The false promotion of the token netted proceeds of over $36 million for the defendants, the agency said.

A Fake $10 Billion Gold Bullion Acquisition

According to a lawsuit filed on Friday (September 30, 2022), a Bermudan company called Arbitrade, a Canadian firm Cryptobontix, Troy Hogg, founder and owner of Cryptobontix, James Goldberg, Stephen Braveman, COO of Arbitrade, and Max Barber, a so-called international gold trader ran an alleged pump and dump scheme involving a cryptocurrency called Dignity (DIG) from 2017 to 2019.

As stated in the SEC’s complaint, Hogg employed Russian developers in 2017 to create Dignity, an Ethereum-based token, which was owned and controlled by Hogg and Cryptobontix. The coin started “trading exclusively” on Livecoin, a Russian crypto trading platform.

Both Arbitrade and Cryptobontix claimed through announcements that the former purchased and received gold bullion worth $10 billion from SION, a company owned by Barber, with each of the three billion DIG tokens backed by $1 worth of gold.

The companies also claimed that they got an auditing firm to audit the gold as a way to boost investors’ confidence. However, the SEC alleged that both the gold purchase and the gold audit never happened, as they were tactics to get investors to buy the DIG tokens.

DIG Token Value Dropped to Zero

The SEC also claimed that Hog and Goldberg sold DIG on Livecoin at “artificially inflated prices,” resulting in total proceeds of $36.8 million.
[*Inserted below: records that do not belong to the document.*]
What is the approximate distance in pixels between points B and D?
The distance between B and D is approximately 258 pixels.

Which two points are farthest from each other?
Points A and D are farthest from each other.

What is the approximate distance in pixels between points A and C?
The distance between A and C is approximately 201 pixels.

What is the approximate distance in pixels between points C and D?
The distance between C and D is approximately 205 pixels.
Interestingly, DIG was delisted from the Livecoin platform as of February 2020 after the token’s value plummeted to zero.
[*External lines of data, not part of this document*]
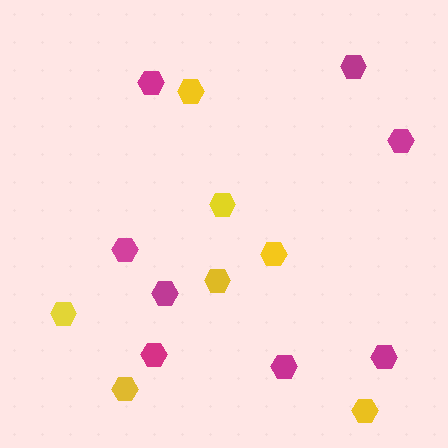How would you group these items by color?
There are 2 groups: one group of yellow hexagons (7) and one group of magenta hexagons (8).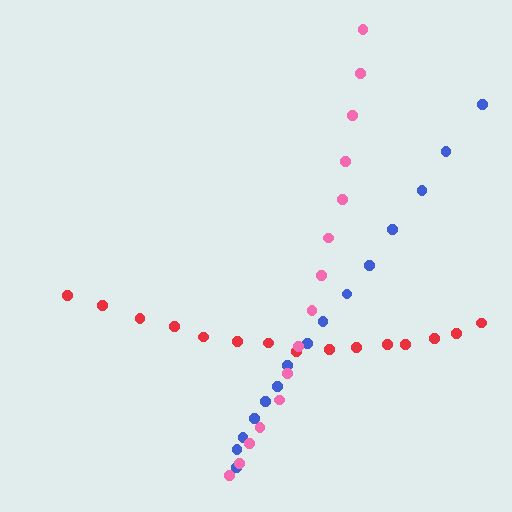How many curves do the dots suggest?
There are 3 distinct paths.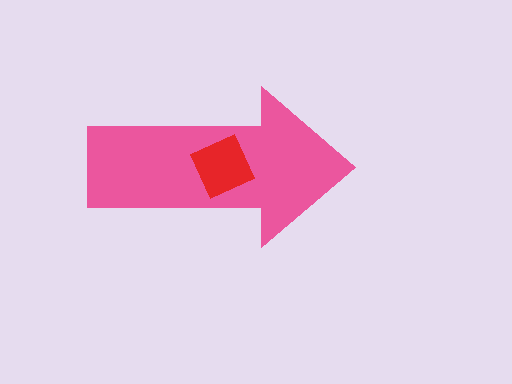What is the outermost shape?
The pink arrow.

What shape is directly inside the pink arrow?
The red diamond.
As stated in the lawsuit, investors participated in what they believed was an investment opportunity by committing their funds using bitcoin or any other crypto.

Consequently, the SEC is charging the defendants in the case with “violating the antifraud and securities registration provisions of the federal securities laws.” Furthermore, the regulator’s complaint is seeking the repayment of ill-gotten gains plus prejudgment interest, permanent injunctive relief, and civil monetary penalties.

In addition, the SEC is asking the court to issue an officer and director bar for all the individuals named in the lawsuit.